Enrile filed Senate Bill No. 2497 as early as Sept. 27 last year. His coauthors were Senate President Pro Tempore Jinggoy Estrada and Majority Leader Tito Sotto.

Sen. Ralph Recto filed his own version of the bill on Nov. 15, 2010. The latest version was filed by Sen. Bong Revilla on Jan. 17.

Santiago filed her SB 2378 on Aug. 11, 2010, while Sen. Panfilo Lacson filed his version of the reproductive health bill only on March 31 this year.

Not a priority

Told about Santiago’s prediction, Sotto sounded combative on saturday, but he insisted the two bills could be consolidated despite the perceived differences.

“We will stick to our position,” he told the Inquirer by phone.

Sotto ruled out the possibility of the RH bill being discussed by senators in plenary before Congress goes on break sine die next week. “We still have to take up many other things.
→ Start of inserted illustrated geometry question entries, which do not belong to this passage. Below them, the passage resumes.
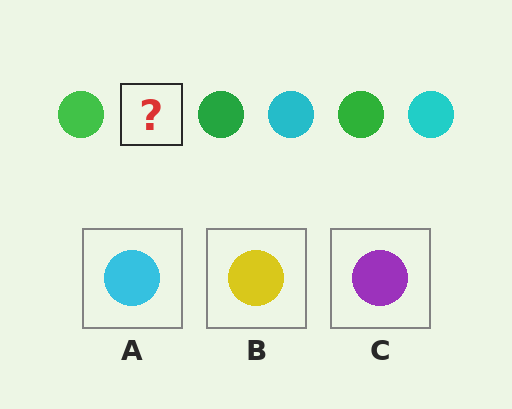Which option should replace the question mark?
Option A.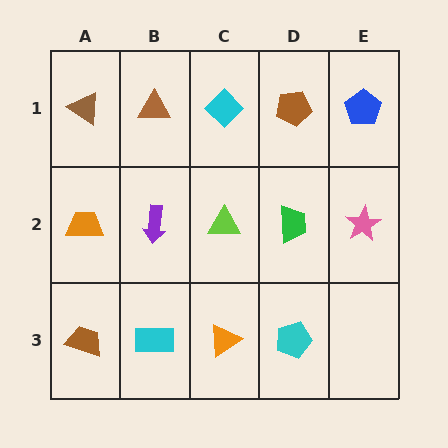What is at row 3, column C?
An orange triangle.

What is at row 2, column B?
A purple arrow.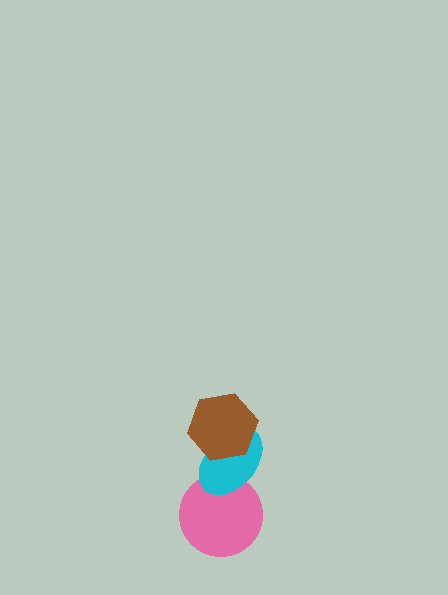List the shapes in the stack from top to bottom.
From top to bottom: the brown hexagon, the cyan ellipse, the pink circle.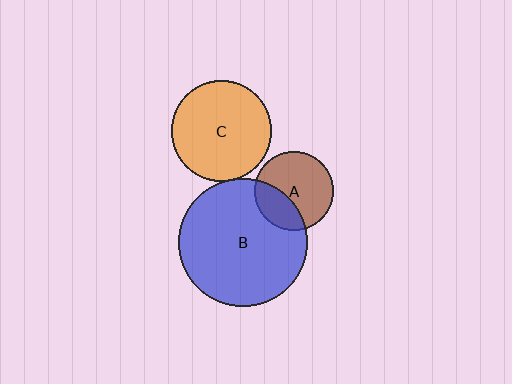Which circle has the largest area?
Circle B (blue).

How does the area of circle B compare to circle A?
Approximately 2.6 times.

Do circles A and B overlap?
Yes.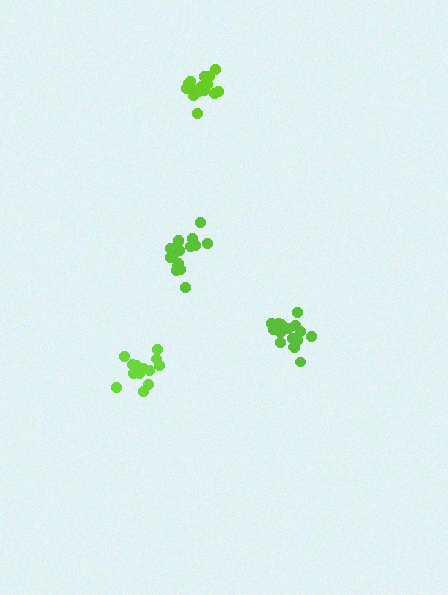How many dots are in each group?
Group 1: 16 dots, Group 2: 16 dots, Group 3: 14 dots, Group 4: 17 dots (63 total).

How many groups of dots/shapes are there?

It’s not a priority.”

Santiago said that the proposed bill by Enrile et al. was meant to block the sale of any type of contraceptives in the country in the guise of protecting the unborn child.

“They should have just called it the ‘anti-contraceptive bill’ so it would have been clear to the public,” she said.

Enrile’s bill seeks to “extend the mantle of legal protection to the unborn child from the moment of conception.”

The proposed measure also aims to “enhance the health of the mother by avoiding any means that may adversely affect the viability of the unborn child in all stages of fetal development.”

The bill seeks to guard against abortifacients, which the bill defines as “any device, drug, formulation, substance, practice or procedure intended to damage, injure, interfere with the development, endanger or cause the death of the unborn child or otherwise induce abortion.”

Protracted battle

Santiago foresees a protracted battle for the passage of her pet measure.

She said groups for or against the RH bill would likely go to the Supreme Court for final arbitration. “So we’ll probably see (the bill becoming a law) after the end of 2011,” she said.

For Monday’s hearing, the Senate committee on health has invited 33 resource persons, including Health Secretary Enrique Ona, Social Welfare Secretary Corazon “Dinky” Soliman, Director Emmeline Versoza of the Philippine Commission on Women, and Chair Loretta Ann Rosales of the Commission on Human Rights.